CG5503 is a centrally active pain-relieving drug being investigated for the treatment of acute and chronic pain. This study was designed to assess the safety and tolerability of CG5503 IR in patients who need joint replacement of the hip or knee due to chronic osteoarthritis. This is a double-blind study, i.e., neither patients nor investigators will know what treatment is given. Before the start of the 10 day double-blind phase, each patient will be screened for eligibility and eligible patients will be randomly assigned to receive either CG5503 IR, oxycodone IR, or placebo (i.e., no active drug). All patients will take their treatment by mouth every 4 to 6 hours during waking hours. A total of 60 doses (up to 6 doses per day) of study treatment will be provided for each patient during the 10-day treatment phase. The study treatment will be dispensed on Day 1, and patients will take the first dose in the evening of the same day. The effectiveness of study treatment (CG5503 IR, oxycodone, or placebo) will be assessed using several measures, including 11 Point Pain Numerical Rating Scale, 5-Point Relief Numerical Rating Scale, and Patient Global Impression of Change. Using these scales, patients will indicate their pain intensity level, pain relief level, and overall status of their well-being. Safety and tolerability will be assessed using physical examination, monitoring of adverse events, clinical and laboratory measures, and 12 lead ECG results. The null hypothesis for the study is that all CG5503 IR dosage efficacy results are equal to placebo based on the 5-day SPID in the treatment of chronic pain caused by osteoarthritis. The alternative study hypothesis is that at least 1 CG5503 IR dose effect will be different from placebo effect. CG5503 IR 50 mg, 75 mg of the base, 10 mg oxycodone or placebo for 10 days taken by mouth every 4 to 6 hours during waking hours.
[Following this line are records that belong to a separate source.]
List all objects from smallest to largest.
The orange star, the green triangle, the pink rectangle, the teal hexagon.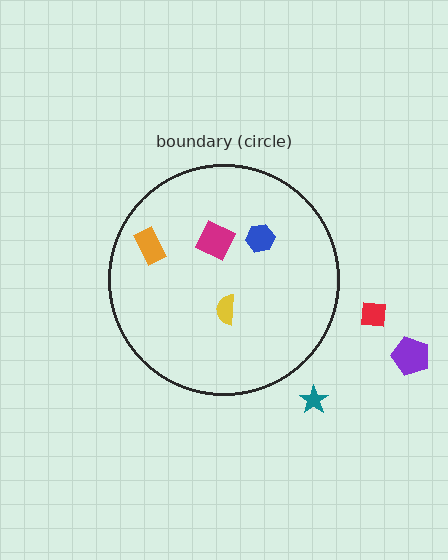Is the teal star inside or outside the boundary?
Outside.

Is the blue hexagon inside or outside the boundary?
Inside.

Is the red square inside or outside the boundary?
Outside.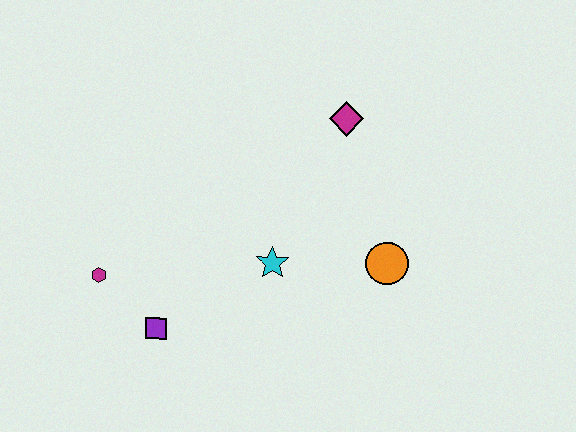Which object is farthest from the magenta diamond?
The magenta hexagon is farthest from the magenta diamond.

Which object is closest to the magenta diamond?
The orange circle is closest to the magenta diamond.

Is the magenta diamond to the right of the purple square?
Yes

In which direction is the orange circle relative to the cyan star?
The orange circle is to the right of the cyan star.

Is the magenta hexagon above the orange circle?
No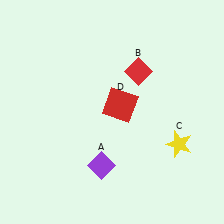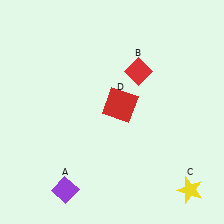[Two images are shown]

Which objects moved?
The objects that moved are: the purple diamond (A), the yellow star (C).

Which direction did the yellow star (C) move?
The yellow star (C) moved down.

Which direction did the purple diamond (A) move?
The purple diamond (A) moved down and to the left.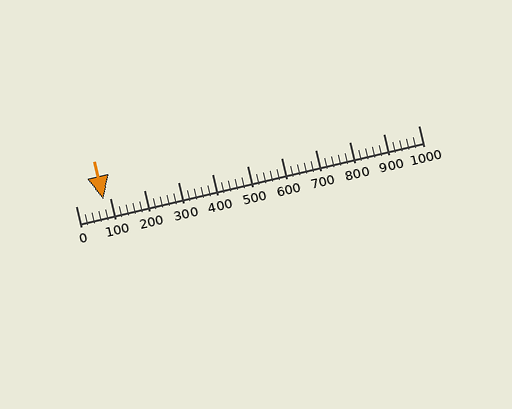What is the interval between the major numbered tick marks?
The major tick marks are spaced 100 units apart.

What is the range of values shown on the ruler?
The ruler shows values from 0 to 1000.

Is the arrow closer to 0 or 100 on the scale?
The arrow is closer to 100.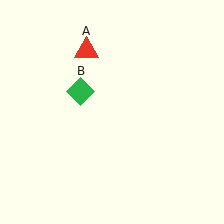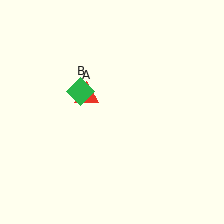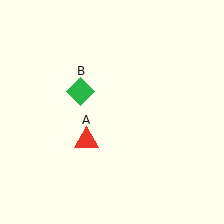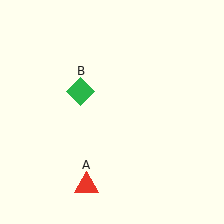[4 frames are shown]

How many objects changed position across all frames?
1 object changed position: red triangle (object A).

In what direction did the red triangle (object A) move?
The red triangle (object A) moved down.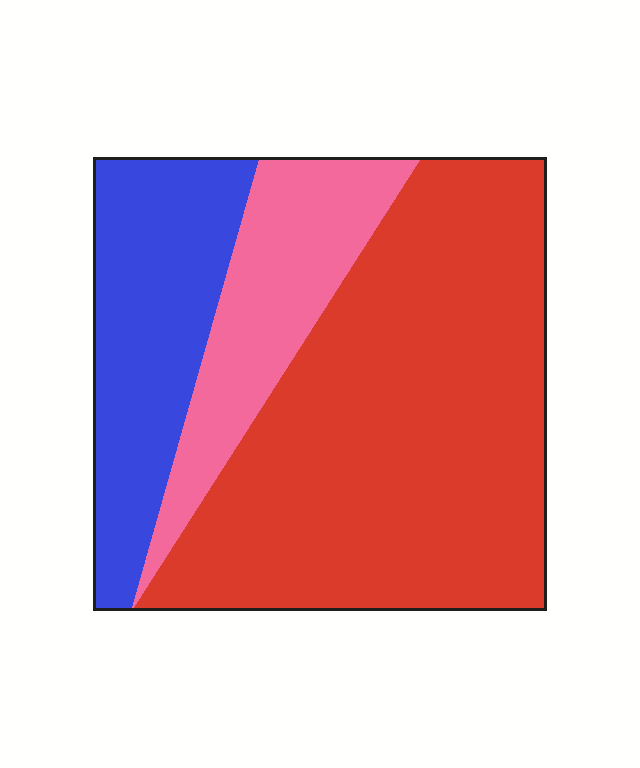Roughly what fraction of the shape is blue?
Blue covers 23% of the shape.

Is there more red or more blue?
Red.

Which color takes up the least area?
Pink, at roughly 20%.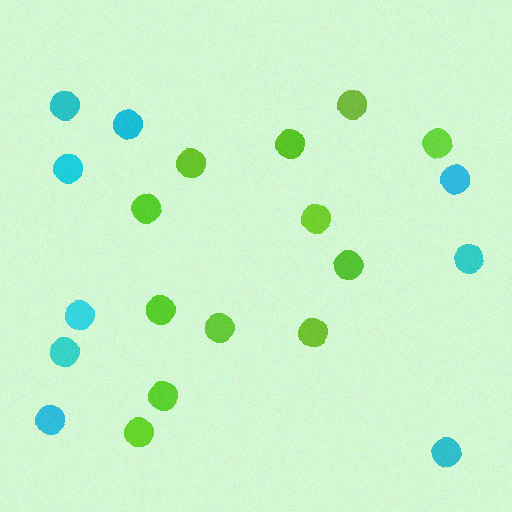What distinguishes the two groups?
There are 2 groups: one group of lime circles (12) and one group of cyan circles (9).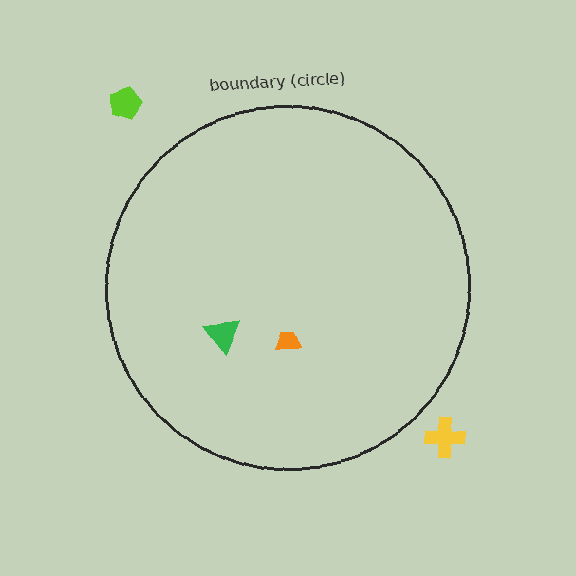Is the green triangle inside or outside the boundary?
Inside.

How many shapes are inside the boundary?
2 inside, 2 outside.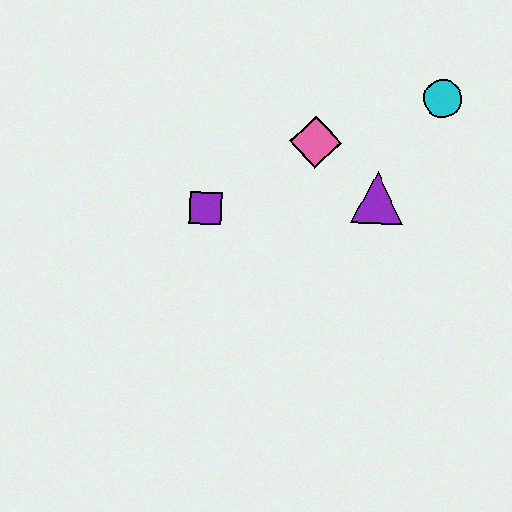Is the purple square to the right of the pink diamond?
No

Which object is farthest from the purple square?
The cyan circle is farthest from the purple square.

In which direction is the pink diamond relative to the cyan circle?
The pink diamond is to the left of the cyan circle.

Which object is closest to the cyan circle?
The purple triangle is closest to the cyan circle.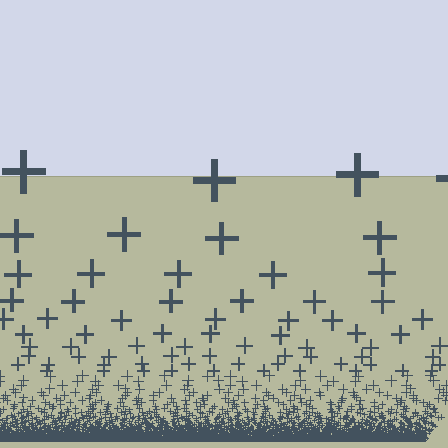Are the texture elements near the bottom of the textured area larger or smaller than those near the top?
Smaller. The gradient is inverted — elements near the bottom are smaller and denser.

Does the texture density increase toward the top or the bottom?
Density increases toward the bottom.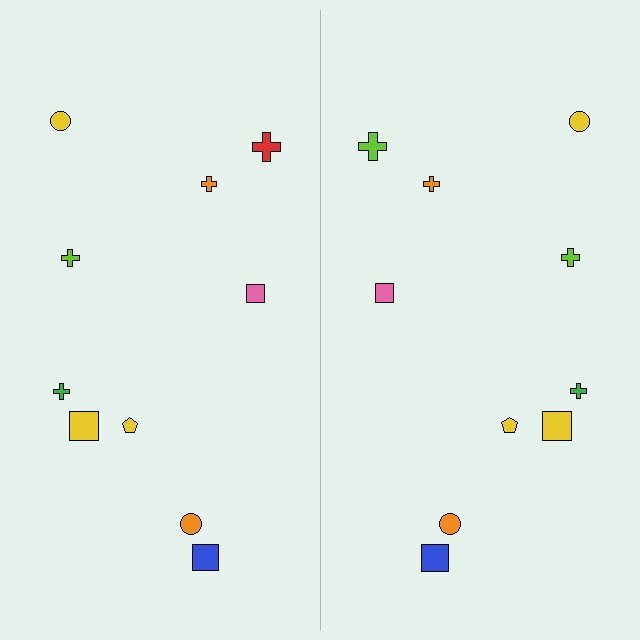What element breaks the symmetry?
The lime cross on the right side breaks the symmetry — its mirror counterpart is red.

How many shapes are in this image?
There are 20 shapes in this image.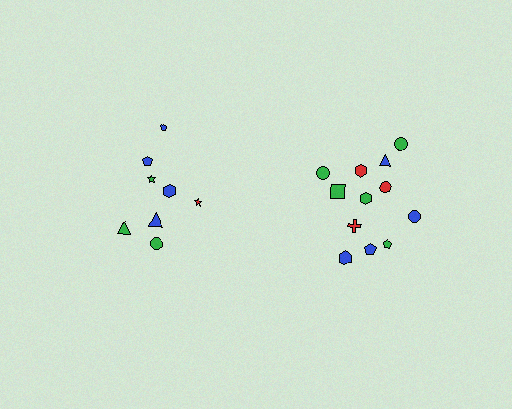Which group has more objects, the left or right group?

Patients randomized to CG5503 IR 75 mg group will receive CG5503 IR 50 mg on Day 1 and 75 mg on Day 2 to 10. All doses of study treatment should be taken with approximately 120 mL of water with or with food.

Recruitment & Eligibility

Status
COMPLETED
Sex
All
Target Recruitment
669
Inclusion Criteria
  • Clinical diagnosis of chronic osteoarthritis of the hip or the knee based on clinical and radiographic (X-Ray) criteria defined by standard accepted guidelines
  • candidate (qualifies) for primary one-sided total or partial joint replacement surgery due to noninflammatory, end-stage degenerative joint disease (arthritis)
  • requires daily doses of analgesic medication for chronic pain.
Exclusion Criteria
  • History of seizure disorder or epilepsy suggested by the presence of any of the following
  • History of chronic hepatitis B and C or human immunodeficiency virus, or presence of active hepatitis B and C within the past 3 months before screening
  • currently treated with anticonvulsants, monoamine oxidase inhibitors, tricyclic antidepressant, neuroleptics, or serotonin norepinephrine reuptake inhibitors.

Study & Design

Study Type
INTERVENTIONAL
Study Design
PARALLEL
Primary Outcome Measures
NameTimeMethod
The primary efficacy outcome is the SPID (Sum of Pain Intensity Difference) calculated at 5 days.
Secondary Outcome Measures
NameTimeMethod
Secondary efficacy outcomes include, among others, the time to the first use of rescue medication, the distribution of responder rates, and the SPID over 2 and 10 days.